The delegation, headed by Alderman Michael Fiddler, president of the Board of Deputies, included representatives of the Association of Jewish ex-Servicemen and Women and the Inter-University Jewish Federation. They visited the Polish envoy to protest Poland’s official campaign to blame Jews — characterized as “Zionist” elements in Poland — for recent student unrest and riots and urged that the campaign be called off immediately to prevent a dangerous situation from developing further. The Ambassador agreed that an opportunity should be found in the very near future for the Polish Government to clarify its views on the matter.

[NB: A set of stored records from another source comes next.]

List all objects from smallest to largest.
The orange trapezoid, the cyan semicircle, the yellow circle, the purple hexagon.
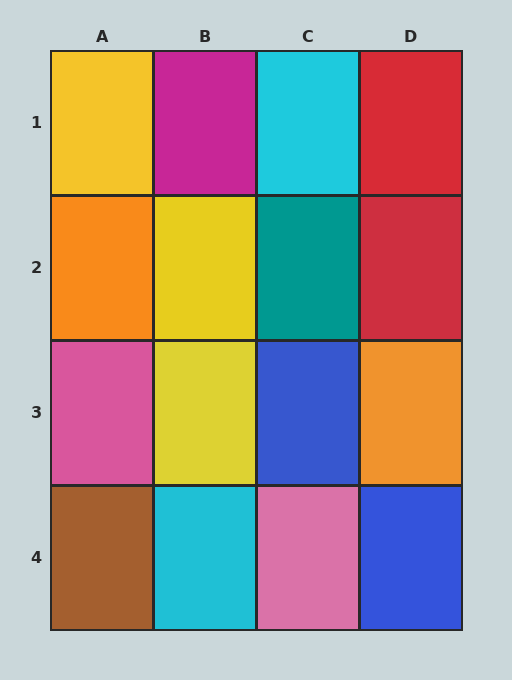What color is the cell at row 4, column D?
Blue.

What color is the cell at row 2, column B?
Yellow.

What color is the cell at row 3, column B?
Yellow.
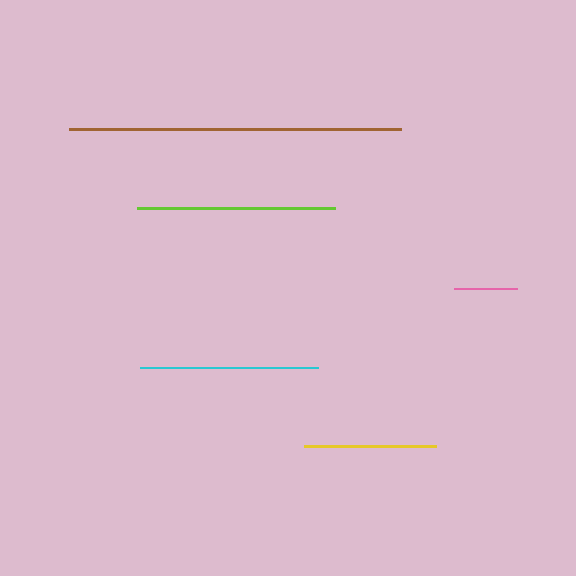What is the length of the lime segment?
The lime segment is approximately 197 pixels long.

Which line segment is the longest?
The brown line is the longest at approximately 332 pixels.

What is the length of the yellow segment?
The yellow segment is approximately 131 pixels long.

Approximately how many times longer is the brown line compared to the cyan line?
The brown line is approximately 1.9 times the length of the cyan line.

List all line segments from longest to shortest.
From longest to shortest: brown, lime, cyan, yellow, pink.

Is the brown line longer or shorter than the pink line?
The brown line is longer than the pink line.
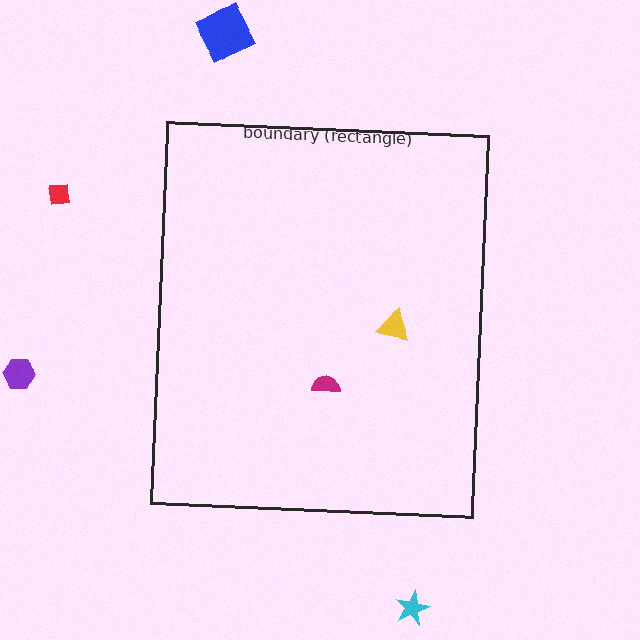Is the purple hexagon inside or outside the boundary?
Outside.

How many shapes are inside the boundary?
2 inside, 4 outside.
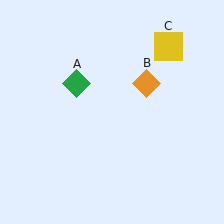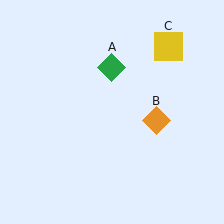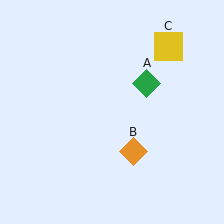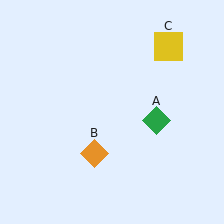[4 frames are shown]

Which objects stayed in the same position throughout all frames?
Yellow square (object C) remained stationary.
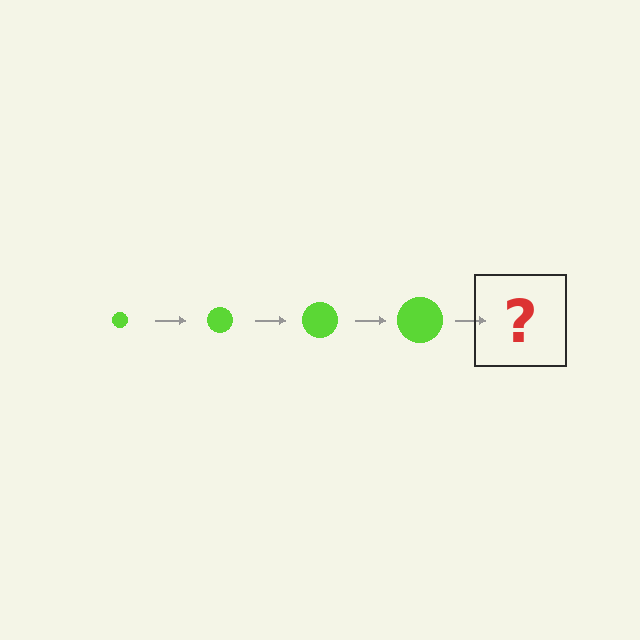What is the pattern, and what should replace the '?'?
The pattern is that the circle gets progressively larger each step. The '?' should be a lime circle, larger than the previous one.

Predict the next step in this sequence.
The next step is a lime circle, larger than the previous one.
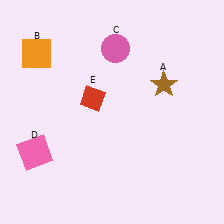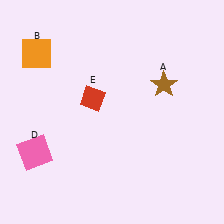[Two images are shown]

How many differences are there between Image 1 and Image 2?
There is 1 difference between the two images.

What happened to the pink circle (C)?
The pink circle (C) was removed in Image 2. It was in the top-right area of Image 1.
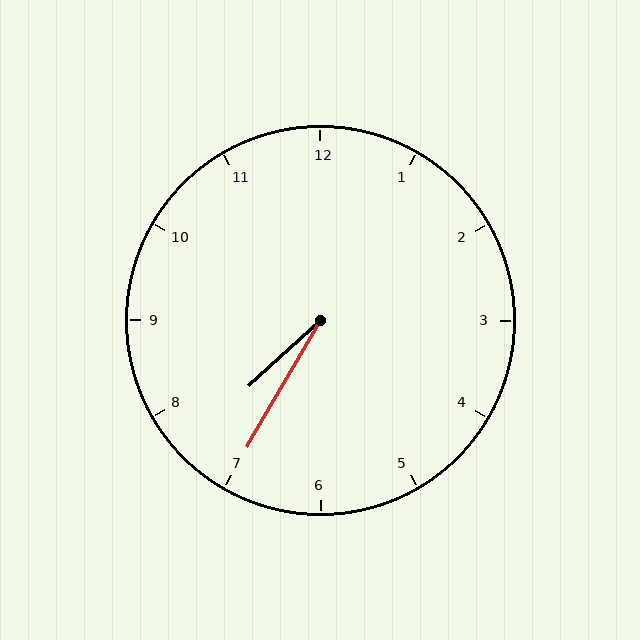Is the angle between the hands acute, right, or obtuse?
It is acute.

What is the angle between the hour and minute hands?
Approximately 18 degrees.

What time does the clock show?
7:35.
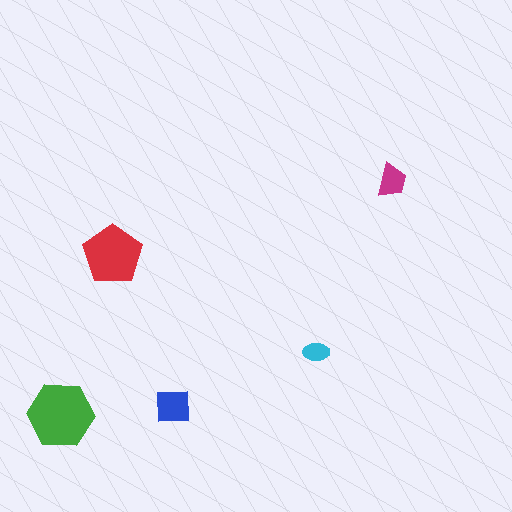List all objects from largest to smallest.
The green hexagon, the red pentagon, the blue square, the magenta trapezoid, the cyan ellipse.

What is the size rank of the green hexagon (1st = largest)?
1st.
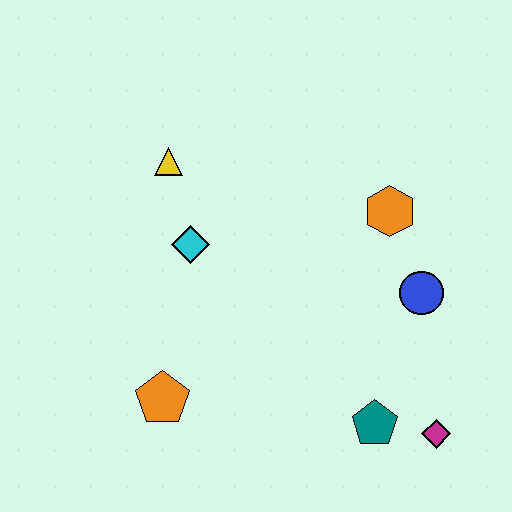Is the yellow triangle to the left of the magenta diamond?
Yes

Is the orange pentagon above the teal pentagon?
Yes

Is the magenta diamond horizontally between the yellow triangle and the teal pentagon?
No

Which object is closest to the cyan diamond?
The yellow triangle is closest to the cyan diamond.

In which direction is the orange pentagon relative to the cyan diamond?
The orange pentagon is below the cyan diamond.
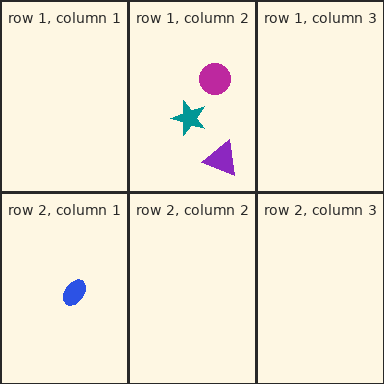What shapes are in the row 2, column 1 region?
The blue ellipse.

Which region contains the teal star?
The row 1, column 2 region.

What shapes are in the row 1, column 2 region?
The magenta circle, the teal star, the purple triangle.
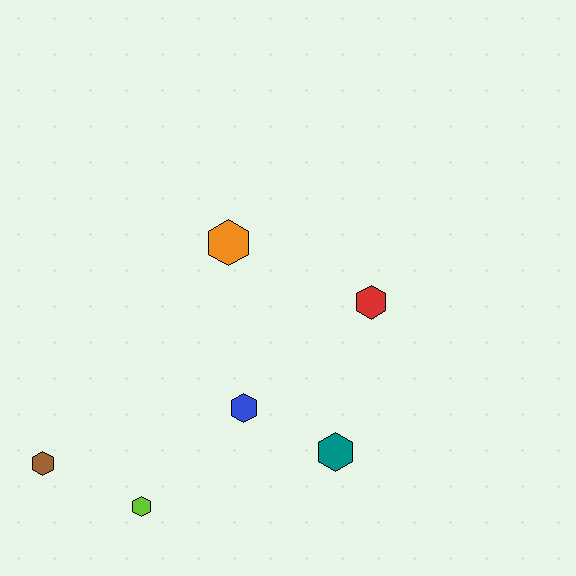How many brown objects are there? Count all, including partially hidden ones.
There is 1 brown object.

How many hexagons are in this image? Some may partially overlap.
There are 6 hexagons.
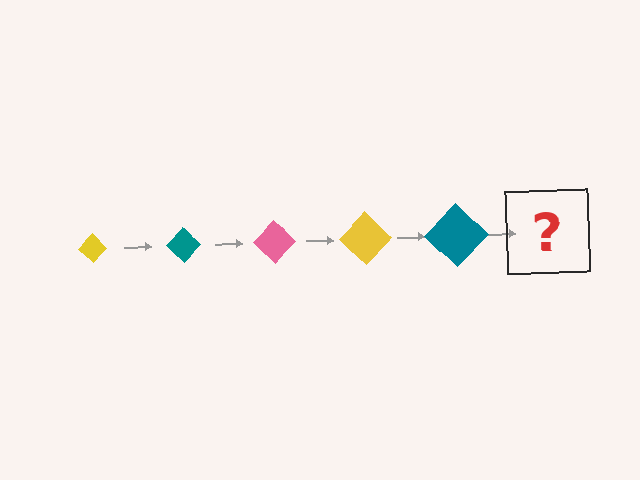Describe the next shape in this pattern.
It should be a pink diamond, larger than the previous one.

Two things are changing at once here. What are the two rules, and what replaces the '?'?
The two rules are that the diamond grows larger each step and the color cycles through yellow, teal, and pink. The '?' should be a pink diamond, larger than the previous one.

The delegation noted that mounting a campaign against a handful of surviving Polish Jews, the remnant of three million who were destroyed by the Nazis, could serve only to discredit the Polish Government in international circles, to encourage neo-fascist and neo-Nazi elements wherever they exist and to invite comparison between the present Warsaw government and the avowedly anti-Semitic pre-war Poland regimes. Any attempt to make 20,000 Polish Jews the scapegoat for internal dissensions in Polish with which they have nothing to do is “both evil and grotesque.” they said. They reminded the Ambassador that Jews have lived on Polish soil for a thousand years, that this was Human Rights Year and that Poland was about to commemorate the 25th anniversary of the Warsaw Ghetto uprising.